Based on the existing temporary guidance, the following strategies will maximize the deductibility of a private aircraft’s operating costs for income tax purposes:
- Specified individuals should maximize trips “primarily for business” and include personal use immediately before or after the business portion of the trip.
- The number of family members invited on board should be kept to a minimum because their travel will almost always result in disallowance of otherwise deductible costs.
- Defer expensive repairs to years of low entertainment use.
- Deadhead flights after a specified individual has taken a long flight for entertainment purposes should be avoided at all costs.
- Since aircraft are listed property, entertainment use by specified individuals should be kept below 50% to avoid recapture of excess accelerated depreciation over straight line.
- If a taxpayer wishes to share ownership of the plane, structuring it as a joint ownership instead of as a separate passthrough entity will avoid being tainted by other owners’ entertainment use.
- In most cases, taxpayers should elect straight-line depreciation for the limitation calculation.

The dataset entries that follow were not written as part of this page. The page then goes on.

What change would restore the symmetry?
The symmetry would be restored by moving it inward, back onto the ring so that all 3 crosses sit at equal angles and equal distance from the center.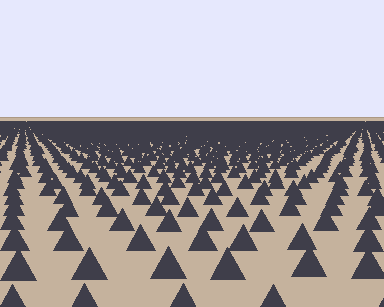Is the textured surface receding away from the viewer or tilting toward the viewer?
The surface is receding away from the viewer. Texture elements get smaller and denser toward the top.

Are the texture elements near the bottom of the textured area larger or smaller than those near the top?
Larger. Near the bottom, elements are closer to the viewer and appear at a bigger on-screen size.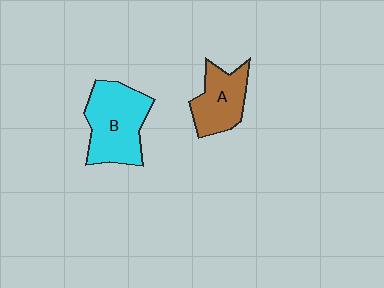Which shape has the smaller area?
Shape A (brown).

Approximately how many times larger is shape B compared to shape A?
Approximately 1.5 times.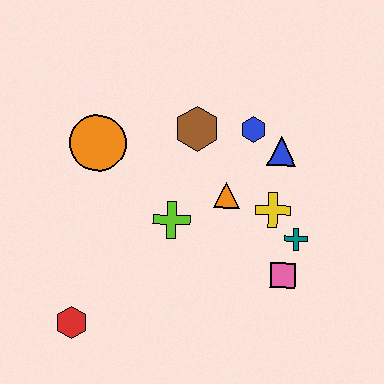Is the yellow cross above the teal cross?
Yes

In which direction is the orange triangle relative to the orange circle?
The orange triangle is to the right of the orange circle.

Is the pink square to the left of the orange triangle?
No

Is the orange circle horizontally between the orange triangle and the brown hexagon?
No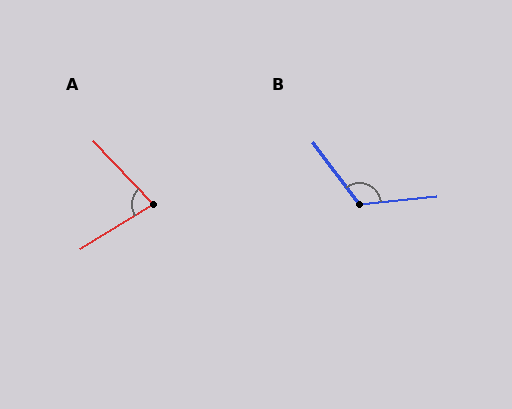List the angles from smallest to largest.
A (78°), B (121°).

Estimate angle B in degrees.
Approximately 121 degrees.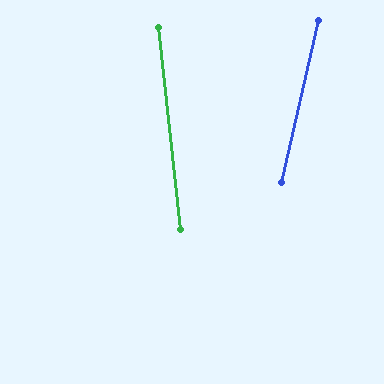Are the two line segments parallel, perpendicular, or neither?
Neither parallel nor perpendicular — they differ by about 19°.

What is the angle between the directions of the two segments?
Approximately 19 degrees.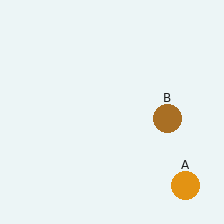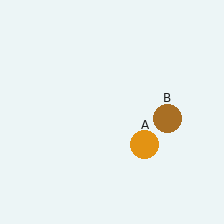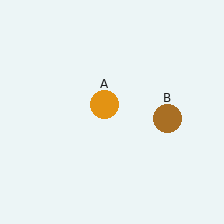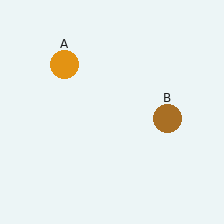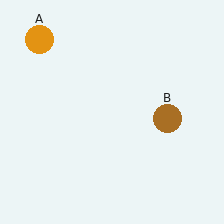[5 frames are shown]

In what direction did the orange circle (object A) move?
The orange circle (object A) moved up and to the left.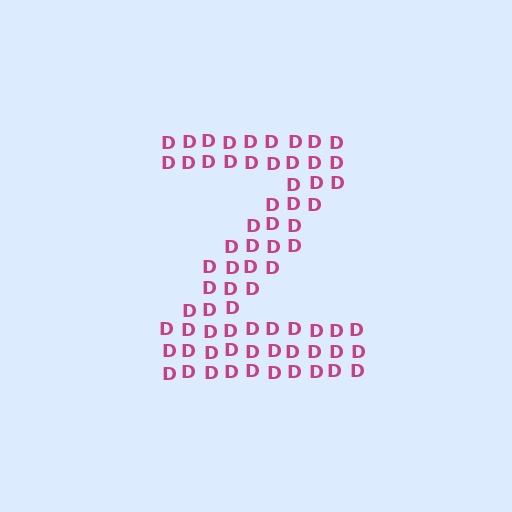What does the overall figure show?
The overall figure shows the letter Z.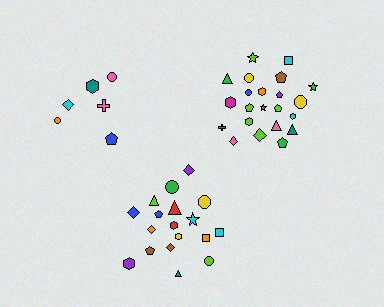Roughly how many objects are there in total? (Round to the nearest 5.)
Roughly 45 objects in total.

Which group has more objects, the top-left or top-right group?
The top-right group.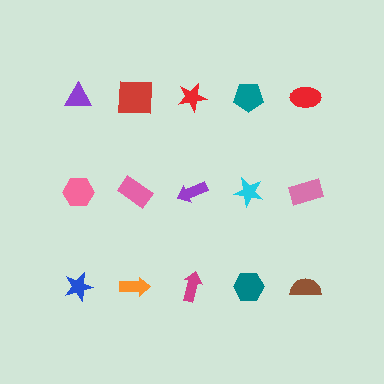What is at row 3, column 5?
A brown semicircle.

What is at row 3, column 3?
A magenta arrow.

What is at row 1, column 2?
A red square.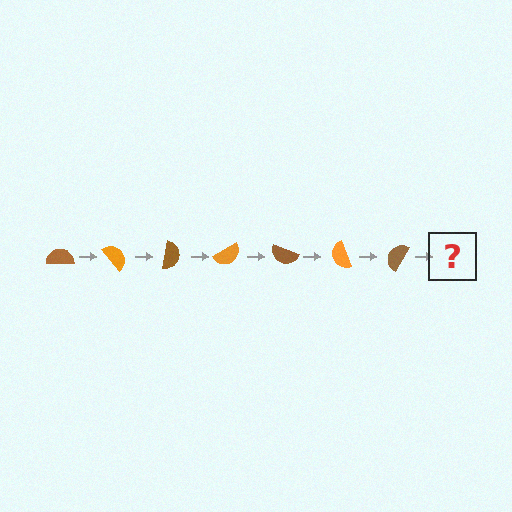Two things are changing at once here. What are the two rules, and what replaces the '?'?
The two rules are that it rotates 50 degrees clockwise each step and the color cycles through brown and orange. The '?' should be an orange semicircle, rotated 350 degrees clockwise from the start.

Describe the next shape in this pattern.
It should be an orange semicircle, rotated 350 degrees clockwise from the start.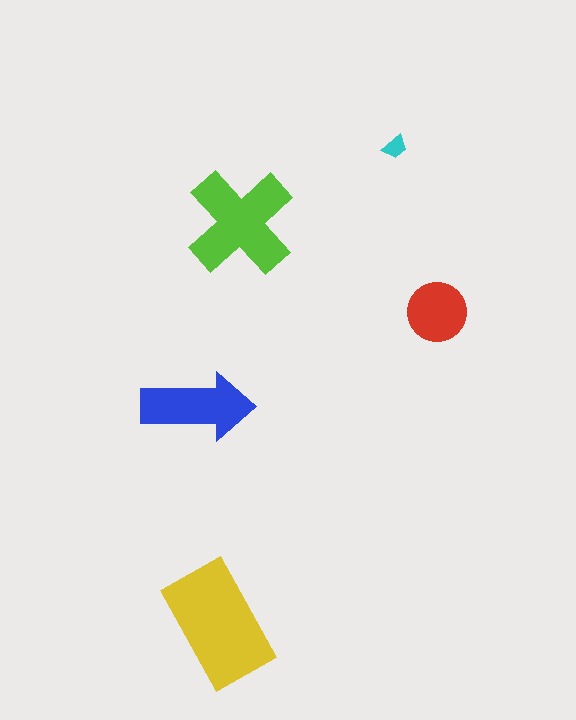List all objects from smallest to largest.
The cyan trapezoid, the red circle, the blue arrow, the lime cross, the yellow rectangle.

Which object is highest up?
The cyan trapezoid is topmost.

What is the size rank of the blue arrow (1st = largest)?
3rd.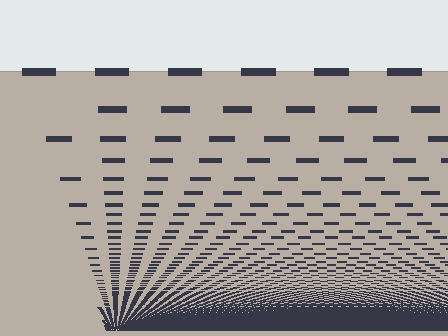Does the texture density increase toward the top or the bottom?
Density increases toward the bottom.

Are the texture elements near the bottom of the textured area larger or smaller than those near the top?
Smaller. The gradient is inverted — elements near the bottom are smaller and denser.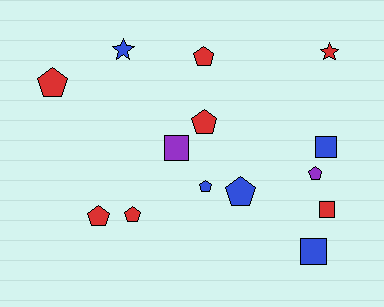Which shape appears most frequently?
Pentagon, with 8 objects.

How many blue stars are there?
There is 1 blue star.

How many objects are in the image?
There are 14 objects.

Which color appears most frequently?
Red, with 7 objects.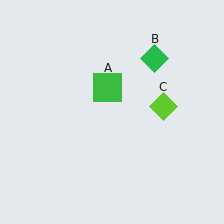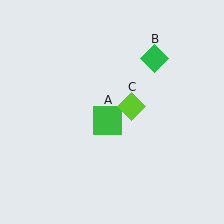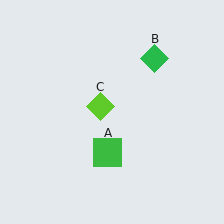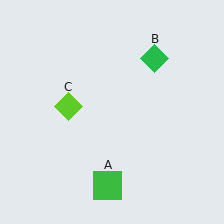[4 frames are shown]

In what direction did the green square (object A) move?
The green square (object A) moved down.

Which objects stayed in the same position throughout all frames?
Green diamond (object B) remained stationary.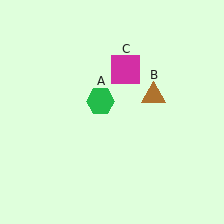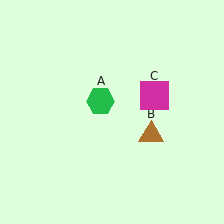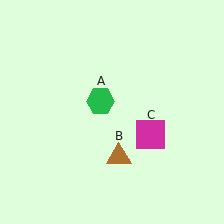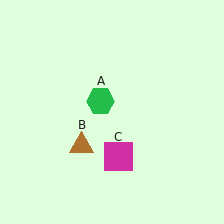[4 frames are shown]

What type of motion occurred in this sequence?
The brown triangle (object B), magenta square (object C) rotated clockwise around the center of the scene.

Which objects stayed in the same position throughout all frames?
Green hexagon (object A) remained stationary.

- Taxpayers should consider chartering their aircraft to a flight school or to other unrelated third parties in periods of the owner’s reduced use.
In addition, since the personal or entertainment use provided to em-ployees (or independent contractors) who are not specified individuals is not limited, rewarding a high-performing employee who is not an officer or director with a trip on the private jet (and including the value of the trip in his or her compensation) will increase the numerator of the allowed occupied seat hours or miles, or the allowed per capita flight miles or hours, and thereby the total deductible expenses for the year. Such a strategy, however, could be challenged if the IRS broadly interprets the definition of persons flying “by virtue of a relationship with a specified individual” to include employees. It seems that if Congress intended to include employees in the definition of specified individuals, the Code itself would have reflected such intent. The final regulations should clarify whether employees and independent contractors with a business relationship with specified individuals are excluded from the above definition.
While the Service’s temporary guidance is helpful, additional clarification is needed as noted in this item. Despite the ambiguities, it appears that with some planning, the bulk of aircraft operating costs can be deductible.